Estimado (me vas cayendo mejor…) Ultimocenista:

Uno. A tu párrafo primero, casi amén (me estás contagiando el espíritu catecumenal). Parece que escribes, así que podrías haberlo dicho antes ¿no? Los golpes certeros son efectivos cuando se acercan a la diana, es decir que cada uno debe comenzar la acción en su ámbito cercano.

Dos. Creo que te voy pareciendo algo más listillo, se nota en la debilidad que estás a punto de mostrar si me invitas a la última cena. En caso de que lo hicieras, estoy dispuesto a acudir; eso sí, detrás de una cortina para no perder detalle o barriendo las migas escoba en mano.

Tres. No, si al final va a ser verdad que la síntesis es posible…

Se me olvidaba: no te lamentes que te comprendo, hombre.

Vicente Luis, muy buen lugar para la dialéctica.

Anónimo dijo...

José Berrón dijo...

Querida Inés:

Es eso, creo que precisamente tu lo has dicho: la acción colectiva o sea: El comunismo del arte; que es parte del universo en permanente trasformación.
De ahí interpreto el sentido del comentario de Ángel en el que dice: "...sino que pienso que hay dinamitar ese territorio de lo estético y disolverlo, sin más, en la vida", y esto es porque la vida es (debe ser)una de las más sobervias formas de expresón del todo cambiante; transformador.

Dice el texto de Ángel algo que nunca se atreverían a defender un Vargas LLosa, un Andrés "espectaculo" Neuman, y etcetera, y es en concreto lo siguiente: "El Arte es la experiencia de la belleza expropiada de la vida, alienada de la vida, y devuelta a ella como "fetiche", como mercancía, como Espectáculo". Y esto es porque a ellos "la profesión de artista", la competitividad individual del mercado; esa arena de gladiadores ulcerosos que es el "panorama literario" en sí, donde patrón y productor("LA FIESTA DEL CUENTO")ponen el libro-mercancía a circular.

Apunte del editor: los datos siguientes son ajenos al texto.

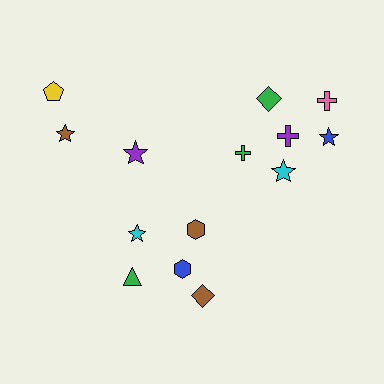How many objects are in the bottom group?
There are 5 objects.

Luego a la literatura "de la que hoy no hay nada que esperar" hay que añadirle el soporte que la vehicula: ese libro fetiche concreto (que Victor y yo rechazamos) de libro de tapa dura, con una tira que anuncie "20.000 ejemplares vendidos", y ese tipo de biografia de gladiador de la incosistente vida actual.
En el espacio donde queremos fluir para "trascender al Otro" que propone Inés, no hay lugar para Dios, ni para el mercado literario, ni para profesionales escritores, ni para el libro-fetiche, ni para sus normas (in)morales eternas, es un espacio donde se niega , es un espacio donde hay que llegar con ciertas maletas vacias.
Inés tu propuesta y tus dudas son necesrias plantearlas.
Ángel Zapata con su primer texto-manifiesto y sus sucesivas respuestas, está abriendo un verdadero movimiento tectónico de placas, esta revolviendo "algo" que nos acerca a esa inercia dialectica, creando nuevos continentes.

salud

hautor dijo...

Observo que -inevitable en todo proceso dinámico- la larga lista de comentarios se ha convertido en un acontecer estocástico con tendencias estacionarias. El atractor extraño podría venir dado por los siguientes elementos: best-seller+última cena+dialéctica+atenuación+mercado+mito+alteridad. Es lógico preguntarse cuál es la imagen resultante de este conglomerado. La que yo veo se parece a la que retrata Starobinski en su fenomenal ensayo -o lo que sea- "Retrato del artista como saltimbanqui". El artista de verdad, el que acaba calando y que tiene por tanto un alto porcentaje de probabilidades de entrar en el canon (aunque sea el heterodoxo) es aquel vilipendiado por su época (el albatros de Baudelaire) y bendecido tras su muerte. Un chivo expiatorio en toda regla, expulsado para salvaguardar la salud (cultural) de la ciudad y venerado tras su defenestración (pobrecito, con lo buen escritor-pintor-escultor que era) como un salvador (de la misma cultura). Kafka decía que el lugar ideal de la escritura era una celda al fondo de un larguísimo pasillo, Fausto que toda creación exige clausura (ahí están los ritos de incubación como antecedente de lo que digo. Incubado fue Parménides e incubado vivía Heráclito de Éfeso. La celda, pregunten a Sade, Cervantes o Proust, es una buena manera de incubación). No nos lamentemos entonces, al menos no demasiado. En esta época de visibilidad absoluta lo original está del lado de la discreción ("preferiría no ser visto" -a veces, por qué no, hasta no leído- me parece un buen lema para un Bartleby contemporáneo). Lo contrario es hacerle el juego al mercado y a la metafísica de la comunicación.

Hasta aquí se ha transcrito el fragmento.